Re: more closed-world chatter

From: Marshall <marshall.spight_at_gmail.com>
Date: 10 May 2007 21:27:14 -0700
Message-ID: <1178857634.430735.191530_at_p77g2000hsh.googlegroups.com>


On May 10, 8:10 pm, Bob Badour <bbad..._at_pei.sympatico.ca> wrote:
> Marshall wrote:
>
> I see a major problem with what you desire. Suppose neither t1 is a
> supertype of t2 nor t2 is a supertype of t1. Suppose further that t1
> intersect t2 is not empty.
>
> No single data type might describe the intersection of t1 and t2. One
> might have to describe the intersection as the union of a set of data types.
>
> Where does that leave your least specific subtype?

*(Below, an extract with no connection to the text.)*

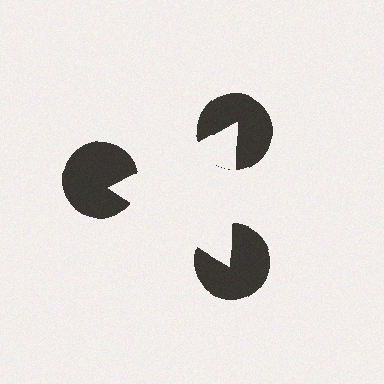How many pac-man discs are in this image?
There are 3 — one at each vertex of the illusory triangle.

Yes, that's a real issue. And I'm not aware of any programming language
that works the way I describe. But the situation seems closely related to the issue of structural vs nominal types. Most (statically typed) languages use nominal type systems, but nominal isn't expressive enough for something like join, where the result type might not have been declared or named ahead of time.

And yet set theory seems ideally suited to handle this.

Now, one thing I'm not clear on is whether this can be implemented efficiently. It might be a real problem. But it's one I'm interested in pursuing.